In einem zweijährigen Masterstudiengang lernen die Studierenden der SICSS die naturwissenschaftlichen Grundlagen des Klimasystems ebenso kennen wie soziale oder ökonomische Folgen von Klimaveränderungen. Die Promovierenden erforschen beispielsweise asiatische Monsunmuster, berechnen die Kosten erneuerbarer Energien oder untersuchen, wie Staaten sich bei schwierigen Verhandlungen zum Schutz des Weltklimas verhalten. Nach nur 3,5 Jahren erlangen sie im Durchschnitt ihren Doktorgrad – deutlich früher als im Bundesdurchschnitt.

Der starke Fokus auf die Klimawissenschaften in Hamburg spielt für viele „SICSS´ler“ bei der Wahl ihres Studienortes eine Rolle.
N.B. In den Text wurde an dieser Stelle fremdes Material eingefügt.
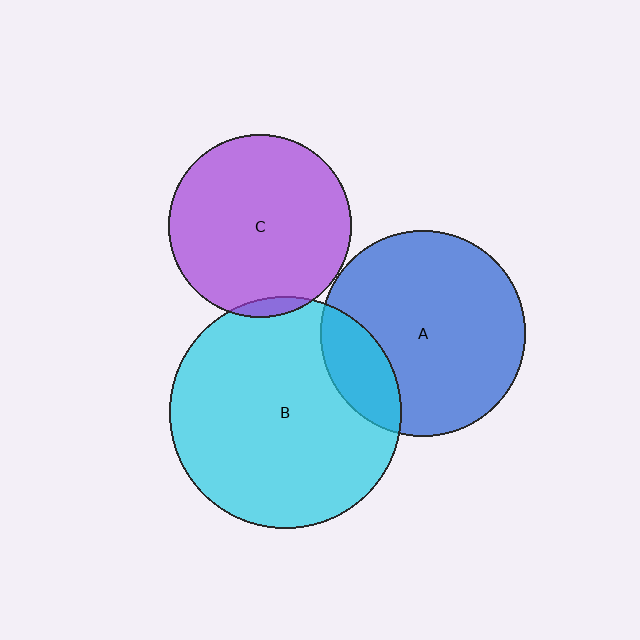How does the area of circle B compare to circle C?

Die Graduiertenschule ist Teil des Exzellenzclusters CliSAP (Integrated Climate System Analysis and Prediction), in dem neben der Universität auch das Max-Planck-Institut für Meteorologie, das Helmholtz-Zentrum Geesthacht und das Deutsche Klimarechenzentrum gemeinsam forschen.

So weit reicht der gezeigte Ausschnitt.